The Navy on Monday exercised $6 million to $8 million options in the future guided missile frigate (FFG(X)) conceptual design contract for all five contractors.
Last February the Navy awarded $15 million conceptual design (CD) contracts each to Austal USA, Huntington Ingalls Industries [HII], Lockheed Martin [LMT], Fincantieri’s Marinette Marine, and General Dynamics’ Bath Iron Works (GD BIW) [GD]. The Navy is seeking to minimize program risk by allowing industry to mature designs more quickly to meet the service’s capability requirements (Defense Daily, Feb. 16).
These new options range from $6.4 million to about $8 million. Austal USA won $6.4 million, GD BIW won $7,95 million, HII got $8 million; Lockheed Martin won about $7 million, and Fincantieri Marinette Marine also got about $8 million. The additional work is expected to be finished by June 2019, when the CD phase ends after 16 months.

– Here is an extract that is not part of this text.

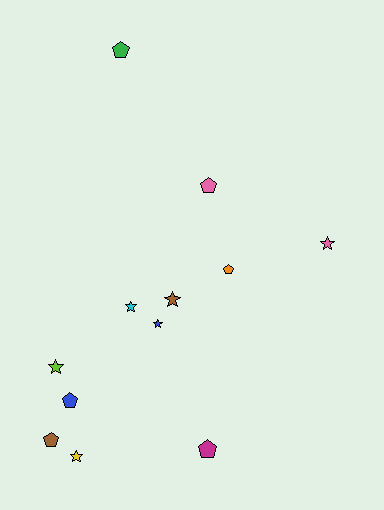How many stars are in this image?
There are 6 stars.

The Navy said the companies will be maturing their proposed ship designs to meet the FFG(X) system specifications.
The Defense Department only announced contracts for HII, Fincantieri Marinette, and GD because the other two did not exceed the $7 million threshold for a separate announcement. The Navy said $2.6 million in FY ’18 research, development, test, and evaluation (RDT&E) Navy funds was obligated at award time to each of the companies and will not expire at the end of FY ’18.
The Navy is using the CD work to inform final specifications that will be used in the next step in the frigate process, the Detail Design and Construction (DD&C) Request for Proposals (RFP) that will lead to a contract to a single awardee. The Navy said the CD phase will reduce cost, schedule, and performance risk for the DD&C contract.
After the CD phase is finished next June, the Navy plans to move to the DD&C competition and award for a final single winner in FY 2020. These five CD winners had to both have a parent design previously demonstrated at sea and a domestic shipyard lined up for possible production.
Austal USA pitched an improved version of its Independence-variant Littoral Combat Ship (LCS), Lockheed Martin is offering a version of its Freedom-class LCS, Fincantieri Marinette is offering a variant on the Italian FREMM frigate, GD is working with Spain’s Navantia to offer a version of the F100 frigate, and HII has not publicly stated its offering but has previously presented a version of its Legend-class national security cutter (NSC) design as a patrol frigate.